Um fenómeno multifacetado

Considerado um desafio de saúde pública, o suicídio é a


15ª causa de morte no mundo, provocando mais óbitos
do que o cancro da mama, a malária, os homicídios ou
os acidentes de viação. Na Europa há uma média anual
de 10 suicídios por 100 mil habitantes. Em Portugal
ocorrem 7 a 9 suicídios por 100 mil habitantes por ano,
mas o número poderá ser maior, entre 10 a 13, uma vez
que a qualidade do registo do suicídio é “pouco fiável”,
realça o médico psiquiatra Ricardo Gusmão. Já o número
de tentativas de suicídio pode ser até 30 vezes superior
ao de mortes por suicídio.

Ainda assim, “é um evento epidemiologicamente raro,


aleatório e altissimamente variável com a geografia”,
sublinha o também professor de saúde mental na
Universidade do Porto.
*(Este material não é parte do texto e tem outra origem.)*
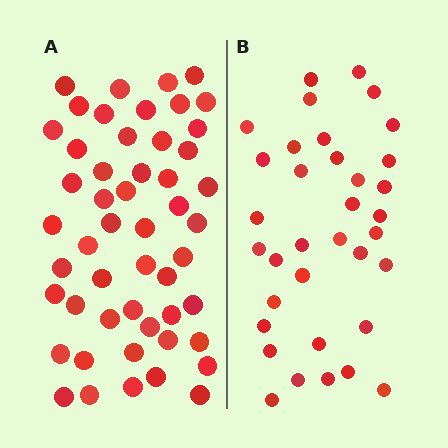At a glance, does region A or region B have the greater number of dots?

Em Portugal existem fortes
assimetrias entre Norte e Sul, com estudos a referirem
“taxas dez vezes superiores a sul do Tejo face às do
Norte” e outros a mostrarem que no Alentejo há zonas
com “taxas superiores a 40 suicídios por 100 mil
habitantes, em linha com as mais elevadas do mundo”,
acrescenta Sofia Tavares, psicóloga e professora auxiliar
na Universidade de Évora, que estuda o fenómeno na
região.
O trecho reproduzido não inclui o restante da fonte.